Building a Type-Safe Ontology Runtime

The Problem with Ontology Tooling

Open Protege. Define your classes and relations. Export a diagram. Hand it to a development team. Watch them build something different in code. The ontology lives in an OWL file that nobody reads after the initial design phase. Within a quarter, the code and the model have diverged. Within a year, the OWL file is fiction.

When we started building P3, we wanted to avoid that drift. The goal was to generate runtime code directly from the ontology — TypeScript types, runtime validators, and API contracts where creating an invalid entity fails at compile time. If the ontology says a WorkOrder must reference a Machine, then code that constructs a WorkOrder without a Machine reference should not compile.

What We Needed

The requirements were specific:

Compile-time safety. If a developer tries to assign a string to a field that the ontology defines as a reference to another entity, the TypeScript compiler rejects it.
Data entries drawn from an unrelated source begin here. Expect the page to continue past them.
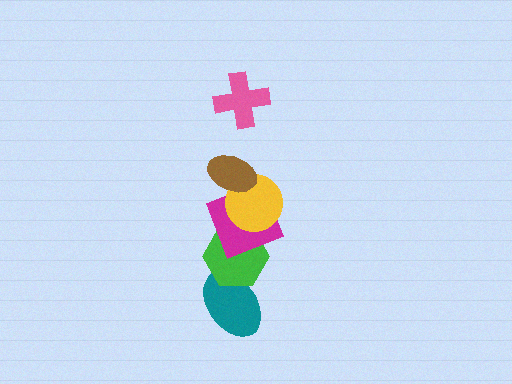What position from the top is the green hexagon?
The green hexagon is 5th from the top.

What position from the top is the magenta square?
The magenta square is 4th from the top.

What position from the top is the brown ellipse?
The brown ellipse is 2nd from the top.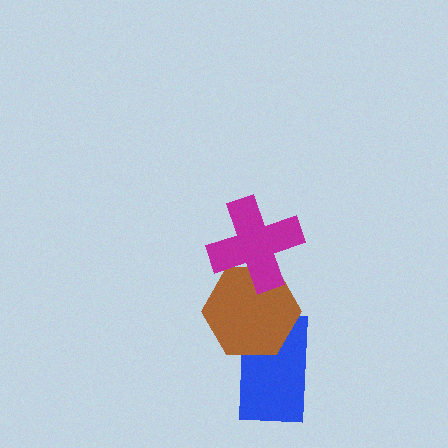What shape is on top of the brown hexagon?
The magenta cross is on top of the brown hexagon.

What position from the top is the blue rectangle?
The blue rectangle is 3rd from the top.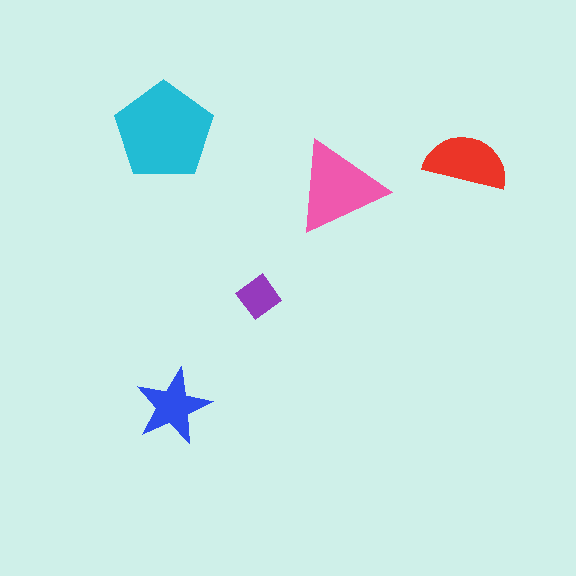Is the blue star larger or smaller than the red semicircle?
Smaller.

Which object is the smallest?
The purple diamond.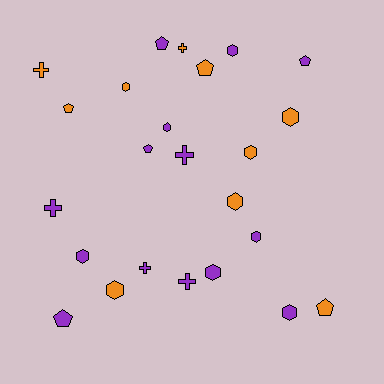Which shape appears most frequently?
Hexagon, with 11 objects.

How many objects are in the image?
There are 24 objects.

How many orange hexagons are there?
There are 5 orange hexagons.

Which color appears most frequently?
Purple, with 14 objects.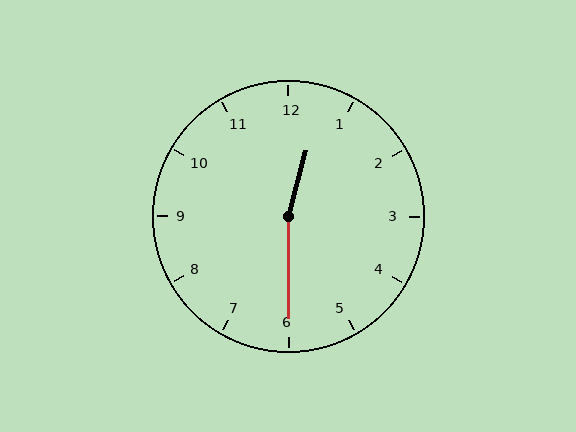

Not a runtime error. Not a test failure. A red squiggle in the IDE before the code is even saved.
Runtime validation. Compile-time types only protect you from your own code. Data coming in from external systems — API requests, message queues, file imports — arrives as untyped JSON. The runtime must validate it against the same ontological constraints that the compiler enforces.
Single source of truth. The ontology definition must be the single artifact from which types, validators, and API schemas are generated. No manual synchronization. No "update the types when you change the ontology" checklist items that someone will inevitably forget.
Evolvability. Ontologies change. New classes are added, relations are refined, constraints are tightened. The generated code must handle schema evolution gracefully — old consumers should not break when new properties are added.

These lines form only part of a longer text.